SWEDISH sexpot Ida, 23, has got a pair of room-shaking lungs that make Björk sound as meek as a newly born kitten.
Her tunes are catchier than a case of German measles.

JERSEY BUDD

Already tipped for the top by fellow Leicester rockers Kasabian, Budd’s Bruce Springsteen vocals and guitar pop will be a winner in ’08.

DOES IT OFFEND YOU, YEAH

BUZZING beats and whizzing guitars equal aching feet on the dancefloor. Be ready for that.

FOALS

BELIEVE the hype with this lot. The funky fivesome, who I told you about in ’07, release their debut album in February.
Contenders for a Mercury Music Prize nomination.

ZARIF

THIS sexy London lass will make a name for herself with her feelgood carnival doo-wap tunes.

SUGAR RUSH BEAT COMPANY

A BOOTY-SHAKING three-piece who sound like Macy Gray, 40, backed by Stevie Wonder, 57.

DOUG WALKER

This 30-year-old bagged a record deal after walking into Radio One and getting Chris Moyles, 33, to play his track on air.

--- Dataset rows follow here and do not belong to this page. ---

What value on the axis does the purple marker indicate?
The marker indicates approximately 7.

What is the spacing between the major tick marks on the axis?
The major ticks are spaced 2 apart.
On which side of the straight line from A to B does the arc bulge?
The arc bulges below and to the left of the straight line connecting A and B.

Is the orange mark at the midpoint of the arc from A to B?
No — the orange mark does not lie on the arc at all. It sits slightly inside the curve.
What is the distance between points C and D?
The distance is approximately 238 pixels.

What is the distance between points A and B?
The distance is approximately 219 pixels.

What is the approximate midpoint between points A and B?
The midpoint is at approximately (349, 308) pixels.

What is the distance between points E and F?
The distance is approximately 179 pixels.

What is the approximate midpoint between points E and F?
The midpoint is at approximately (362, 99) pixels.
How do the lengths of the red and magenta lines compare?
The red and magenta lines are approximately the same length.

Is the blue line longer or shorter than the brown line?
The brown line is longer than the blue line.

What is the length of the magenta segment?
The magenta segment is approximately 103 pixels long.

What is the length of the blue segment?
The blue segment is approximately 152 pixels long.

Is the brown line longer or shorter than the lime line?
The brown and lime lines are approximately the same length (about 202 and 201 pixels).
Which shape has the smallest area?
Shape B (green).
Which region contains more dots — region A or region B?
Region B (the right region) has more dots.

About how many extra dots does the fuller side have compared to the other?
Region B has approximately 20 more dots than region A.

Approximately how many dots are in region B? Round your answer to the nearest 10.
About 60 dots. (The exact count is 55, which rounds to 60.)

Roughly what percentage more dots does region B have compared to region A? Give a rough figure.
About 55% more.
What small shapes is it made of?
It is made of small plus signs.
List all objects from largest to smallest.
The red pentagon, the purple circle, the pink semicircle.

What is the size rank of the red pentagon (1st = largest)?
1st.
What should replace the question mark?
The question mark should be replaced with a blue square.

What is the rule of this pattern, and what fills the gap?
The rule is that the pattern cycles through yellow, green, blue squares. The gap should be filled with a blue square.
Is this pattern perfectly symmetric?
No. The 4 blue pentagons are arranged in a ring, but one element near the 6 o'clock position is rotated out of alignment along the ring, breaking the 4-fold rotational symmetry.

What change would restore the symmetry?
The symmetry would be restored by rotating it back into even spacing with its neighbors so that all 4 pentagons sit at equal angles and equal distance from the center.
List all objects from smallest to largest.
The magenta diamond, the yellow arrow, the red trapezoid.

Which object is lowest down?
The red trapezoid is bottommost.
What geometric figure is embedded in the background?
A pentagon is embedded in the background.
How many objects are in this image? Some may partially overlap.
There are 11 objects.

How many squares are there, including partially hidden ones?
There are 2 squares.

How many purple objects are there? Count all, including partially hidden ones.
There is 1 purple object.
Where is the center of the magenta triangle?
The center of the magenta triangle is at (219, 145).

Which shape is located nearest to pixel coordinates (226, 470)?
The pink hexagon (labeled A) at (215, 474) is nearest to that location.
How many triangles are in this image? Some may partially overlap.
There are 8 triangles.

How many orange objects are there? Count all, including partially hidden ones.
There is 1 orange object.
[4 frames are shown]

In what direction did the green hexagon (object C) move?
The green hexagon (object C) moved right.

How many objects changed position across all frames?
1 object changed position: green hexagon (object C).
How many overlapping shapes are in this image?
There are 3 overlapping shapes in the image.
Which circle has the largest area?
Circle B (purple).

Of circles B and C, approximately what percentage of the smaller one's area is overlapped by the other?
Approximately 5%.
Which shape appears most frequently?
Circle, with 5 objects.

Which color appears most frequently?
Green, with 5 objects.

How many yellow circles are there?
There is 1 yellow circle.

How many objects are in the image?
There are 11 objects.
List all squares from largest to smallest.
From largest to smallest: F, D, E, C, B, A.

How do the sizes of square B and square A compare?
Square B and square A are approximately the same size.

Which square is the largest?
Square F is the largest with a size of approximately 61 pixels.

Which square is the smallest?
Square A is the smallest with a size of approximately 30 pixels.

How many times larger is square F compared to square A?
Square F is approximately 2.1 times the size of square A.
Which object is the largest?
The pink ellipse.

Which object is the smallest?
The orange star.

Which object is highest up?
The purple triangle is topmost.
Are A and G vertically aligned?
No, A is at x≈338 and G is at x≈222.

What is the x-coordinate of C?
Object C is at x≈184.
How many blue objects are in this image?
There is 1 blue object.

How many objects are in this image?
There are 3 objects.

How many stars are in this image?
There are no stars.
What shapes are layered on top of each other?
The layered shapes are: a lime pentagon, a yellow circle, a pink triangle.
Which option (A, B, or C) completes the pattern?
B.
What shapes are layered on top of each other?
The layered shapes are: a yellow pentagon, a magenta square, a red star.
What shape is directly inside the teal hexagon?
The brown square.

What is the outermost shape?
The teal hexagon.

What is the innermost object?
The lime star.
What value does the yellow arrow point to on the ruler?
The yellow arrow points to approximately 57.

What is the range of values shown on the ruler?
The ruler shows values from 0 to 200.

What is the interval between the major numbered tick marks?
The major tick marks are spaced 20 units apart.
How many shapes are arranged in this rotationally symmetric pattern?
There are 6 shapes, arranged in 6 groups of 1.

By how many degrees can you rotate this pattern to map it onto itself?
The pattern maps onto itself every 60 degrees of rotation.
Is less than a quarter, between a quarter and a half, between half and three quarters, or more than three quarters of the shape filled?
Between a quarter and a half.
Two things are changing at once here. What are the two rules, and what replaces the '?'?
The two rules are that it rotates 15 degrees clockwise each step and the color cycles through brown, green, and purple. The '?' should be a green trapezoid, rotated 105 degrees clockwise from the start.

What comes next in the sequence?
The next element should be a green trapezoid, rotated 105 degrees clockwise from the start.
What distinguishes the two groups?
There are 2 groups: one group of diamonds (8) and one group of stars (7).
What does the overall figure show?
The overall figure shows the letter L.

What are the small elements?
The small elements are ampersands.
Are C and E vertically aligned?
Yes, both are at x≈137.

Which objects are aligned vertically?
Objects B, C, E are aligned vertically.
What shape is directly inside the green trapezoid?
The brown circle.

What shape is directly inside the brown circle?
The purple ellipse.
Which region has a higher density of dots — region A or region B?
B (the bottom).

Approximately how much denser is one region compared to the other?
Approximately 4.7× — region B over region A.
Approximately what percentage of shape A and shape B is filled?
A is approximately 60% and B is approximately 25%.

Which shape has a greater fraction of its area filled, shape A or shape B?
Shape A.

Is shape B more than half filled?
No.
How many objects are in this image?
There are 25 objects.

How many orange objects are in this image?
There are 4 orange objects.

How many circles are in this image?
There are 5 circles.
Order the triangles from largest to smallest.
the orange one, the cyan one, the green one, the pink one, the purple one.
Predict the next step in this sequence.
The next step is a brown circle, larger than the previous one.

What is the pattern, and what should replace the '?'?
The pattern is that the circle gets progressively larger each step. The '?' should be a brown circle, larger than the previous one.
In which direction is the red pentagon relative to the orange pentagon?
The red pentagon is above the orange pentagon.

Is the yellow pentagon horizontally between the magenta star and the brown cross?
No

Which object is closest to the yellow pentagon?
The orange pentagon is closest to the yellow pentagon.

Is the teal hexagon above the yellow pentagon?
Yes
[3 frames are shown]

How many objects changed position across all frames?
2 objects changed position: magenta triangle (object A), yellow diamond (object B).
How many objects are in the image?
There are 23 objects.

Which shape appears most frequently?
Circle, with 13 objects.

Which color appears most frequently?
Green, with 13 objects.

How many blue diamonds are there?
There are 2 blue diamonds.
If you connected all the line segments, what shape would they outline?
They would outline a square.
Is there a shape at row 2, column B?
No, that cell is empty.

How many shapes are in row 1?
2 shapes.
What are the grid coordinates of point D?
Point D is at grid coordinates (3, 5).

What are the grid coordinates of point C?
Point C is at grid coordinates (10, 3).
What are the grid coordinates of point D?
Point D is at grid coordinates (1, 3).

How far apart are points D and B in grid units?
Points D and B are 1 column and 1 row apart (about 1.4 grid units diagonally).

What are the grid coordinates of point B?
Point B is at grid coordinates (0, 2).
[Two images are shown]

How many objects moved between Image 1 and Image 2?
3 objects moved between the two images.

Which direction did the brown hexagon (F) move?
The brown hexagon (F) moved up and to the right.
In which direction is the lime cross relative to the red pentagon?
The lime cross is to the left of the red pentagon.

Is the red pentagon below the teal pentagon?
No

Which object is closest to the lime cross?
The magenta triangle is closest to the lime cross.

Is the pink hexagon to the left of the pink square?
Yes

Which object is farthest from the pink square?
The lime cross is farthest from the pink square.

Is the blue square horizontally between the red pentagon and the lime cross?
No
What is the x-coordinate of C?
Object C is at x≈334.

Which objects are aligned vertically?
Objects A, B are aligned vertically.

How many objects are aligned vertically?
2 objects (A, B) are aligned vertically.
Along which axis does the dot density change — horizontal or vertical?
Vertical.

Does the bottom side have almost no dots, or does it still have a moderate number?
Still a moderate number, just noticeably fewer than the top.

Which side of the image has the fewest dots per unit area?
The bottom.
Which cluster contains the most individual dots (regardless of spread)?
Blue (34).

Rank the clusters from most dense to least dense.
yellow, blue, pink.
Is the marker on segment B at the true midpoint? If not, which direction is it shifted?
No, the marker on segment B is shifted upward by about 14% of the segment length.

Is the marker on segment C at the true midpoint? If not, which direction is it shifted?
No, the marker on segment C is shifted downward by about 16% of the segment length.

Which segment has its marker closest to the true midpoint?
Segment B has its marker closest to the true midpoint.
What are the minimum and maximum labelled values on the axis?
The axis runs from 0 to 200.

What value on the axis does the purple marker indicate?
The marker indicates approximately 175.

His orchestral indie pop is more uplifting than a bunch of helium balloons.

SANTOGOLD

HAVING already worked with Mark Ronson, this New Yorker’s juicy debut single Les Artistes will make her a star in her own right.

THE TING TINGS

PERKY pop boy/girl duo The Ting Tings have got the industry buzzing louder than a narked-off wasp.

PINTSHOTRIOT

NEW Coventry lad-rockers angling for The Enemy’s crown.

ROYWORLD

PROVING guitars aren’t always the most essential element in a band, Royworld’s piano driven poppiness echoes Talking Heads and Roxy Music.

EXIT CALM

YORKSHIRE four-piece whose brooding widescreen croon-along anthems are well worth seeking out.

THE SCRIPT

THIS Irish trio have already conquered LA after working with the likes of The Neptunes.
With hip-hop beats and soulful vocals, they’re a funkier, sampled-up Maroon 5.

THE FASHION

THIS Denmark-based band’s Rapture-esque dancetastic guitars and vocals are begging for lasers and cowbells.

YOAV

HAVING recently supported Tori Amos in the US, South African singer Yoav, 28, delivers melancholy and feel-good melody in equal measure.